The figure illustrates the dual CI/CD operations: Pull requests (PRs) and software releases trigger CI both in the Cloud and at LLNL.
Configuration¶
GitLab CI configuration is provided in the .gitlab-ci.yml
file at the root
of the project. Variables and stages are defined at a high level in the file
while details are generally maintained separately to avoid having a large,
monolithic configuration file. Different hardware architectures and software
stacks are supported by LC so machine-specific GitLab runner tags
are
included to support limiting some jobs to specific machines.

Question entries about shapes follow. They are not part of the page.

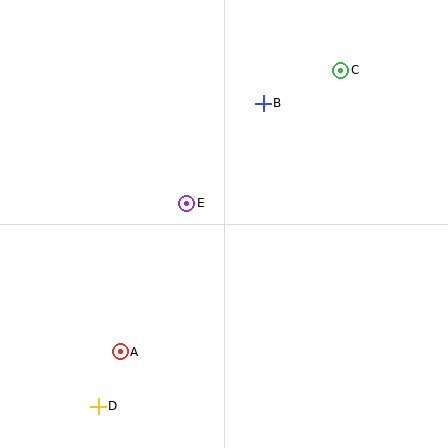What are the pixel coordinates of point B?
Point B is at (263, 103).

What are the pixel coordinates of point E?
Point E is at (187, 203).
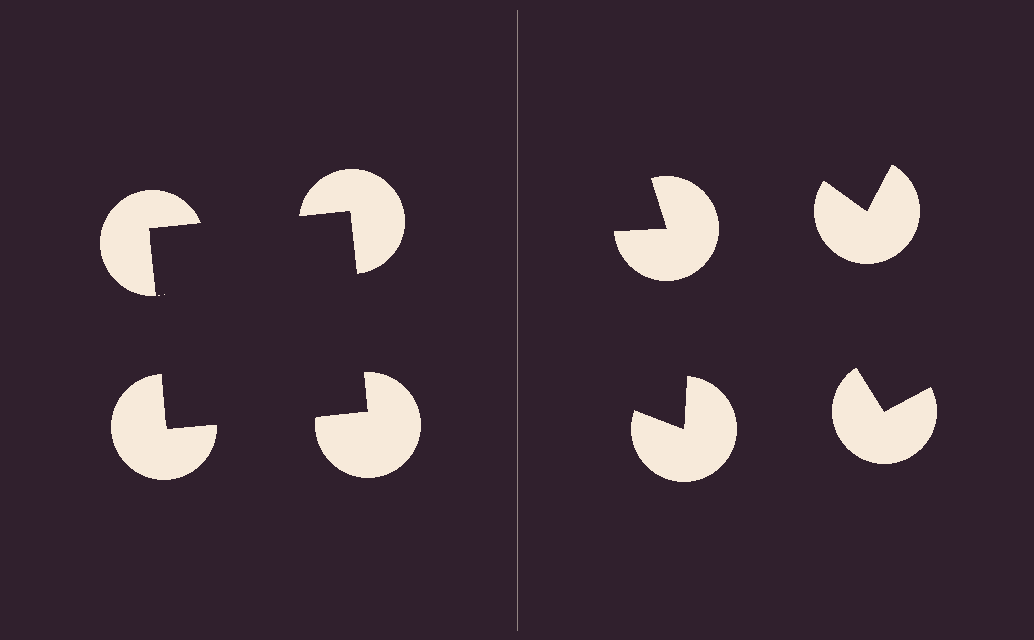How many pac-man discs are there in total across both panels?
8 — 4 on each side.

The logically separated configuration blocks are maintained in files under the
.gitlab
subdirectory. Key stages are defined in separate YAML
files
included in the configuration with the include
keyword. Shell script files
defining the work performed by GitLab runners are specified under the
script
entry of the corresponding job.
Again, the configuration is split in logical blocks instead of having only one
unique linear file. This is permitted by local includes
feature in GitLab
CI, and all the included files are gathered in .gitlab
directory.
$ ls -c1 .gitlab
butte-jobs.yml
butte-templates.yml
lassen-jobs.yml
lassen-templates.yml
quartz-jobs.yml
quartz-templates.yml
Machine names is a logical divider in the configuration of our CI: different
machines allow to test on various hardware architectures and software stacks,
they are identified with runner tags
. It is also a practical divider
because script and in particular allocation method varies with the machine.

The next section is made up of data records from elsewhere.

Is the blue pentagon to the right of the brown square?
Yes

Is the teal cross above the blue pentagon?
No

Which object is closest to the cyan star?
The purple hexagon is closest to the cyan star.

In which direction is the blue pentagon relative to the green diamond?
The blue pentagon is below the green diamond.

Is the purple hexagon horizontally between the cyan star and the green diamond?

All jobs for a given machine: <machine>-jobs.yml¶
For each machine, build and test jobs are gathered in <machine>-jobs.yml
.
There, a job definition looks like:
clang_9_0_0 (build and test on quartz):
variables:
SPEC: "%clang@9.0.0"
extends: .build_and_test_on_quartz
With 3 elements:
- The jobs name, which has to be unique. Here
clang_9_0_0 (build and test on quartz)
. - The
extends:
section with the inherited properties. - The rest: everything specific to this particular job.
The goal is to use “inheritance” to share as much as possible, keeping the final job definition as short as possible.
So, what is .build_and_test_on_quartz
? It is defined in the corresponding
<machine>-templates.yml
.
Machine specific templates: <machine>-templates.yml¶
.on_quartz:
tags:
- shell
- quartz
rules:
- if: '$CI_COMMIT_BRANCH =~ /_qnone/ || $ON_QUARTZ == "OFF"' #run except if ...
when: never
- if: '$CI_JOB_NAME =~ /release_resources/'
when: always
- when: on_success
.build_and_test_on_quartz:
stage: q_build_and_test
extends: [.build_toss_3_x86_64_ib_script, .on_quartz]
Inheritance can be nested and multiple. In practice it is pretty much working as an ordered inclusion where the lowest level keys are overridden by the latest if conflicting, higher level keys being merged.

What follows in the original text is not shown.